Gas-Particle Uptake and Hygroscopic Growth by Organosulfate Particles

Organosulfate compounds make up a substantial fraction of the particle mass concentration in some regions of the Earth's atmosphere, and organosulfate particles can have sufficiently high viscosity to limit rates of gas-particle interactions. Viscosity varies with relative humidity (RH). Herein, organosulfate particles were exposed to the gas-phase products of alpha- pinene photooxidation. The gas-particle partitioning of these species was studied from 15 to 70% RH and < 1 to 16 ppb NO at 299 K. The uptake of the alpha-pinene oxidation products increased with the increase in RH, and higher gas-phase NO concentrations resulted in increased particle-phase concentrations of nitrogen compounds. Particle hygroscopicity was examined by optical microscopy. Hygroscopic growth at elevated RH was sufficient to explain the RH-dependent uptake measurements, and kinetic limitations tied to particle viscosity were not observed. The lack of kinetic limitations combined with the Stokes-Einstein equation implied a viscosity much less than 1 x 106 Pa s.

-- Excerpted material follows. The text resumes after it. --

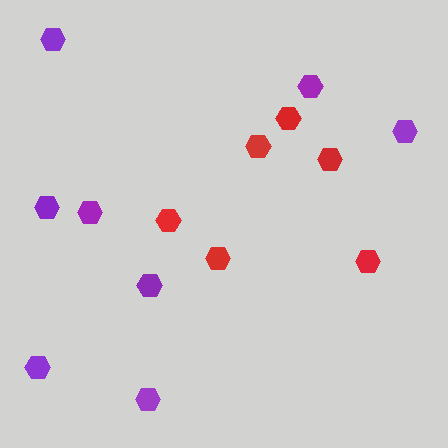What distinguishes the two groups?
There are 2 groups: one group of purple hexagons (8) and one group of red hexagons (6).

This value is consistent with estimated viscosities based on literature parameterizations for water mass fractions in the particles of at least 0.05 at 15% RH. Overall, these results suggest that organosulfate hygroscopicity plays a key role in their viscosity and hence in regulating gas-particle partitioning, thereby simplifying the treatment of atmospheric chemistry and transport of pollutants in models of the Earth's atmosphere. The role of organosulfates is expected to take on increasing importance for projected future emission trends.

Automated summary

Organosulfate particles, with their high hygroscopicity and viscosity, play a crucial role in gas-particle interactions in the Earth's atmosphere. The uptake of these particles is affected by environmental humidity and nitrogen oxide concentrations, while viscosity and kinetic limitations have minimal impact on the uptake. These findings are significant for simplifying models of atmospheric chemistry and pollutant transport.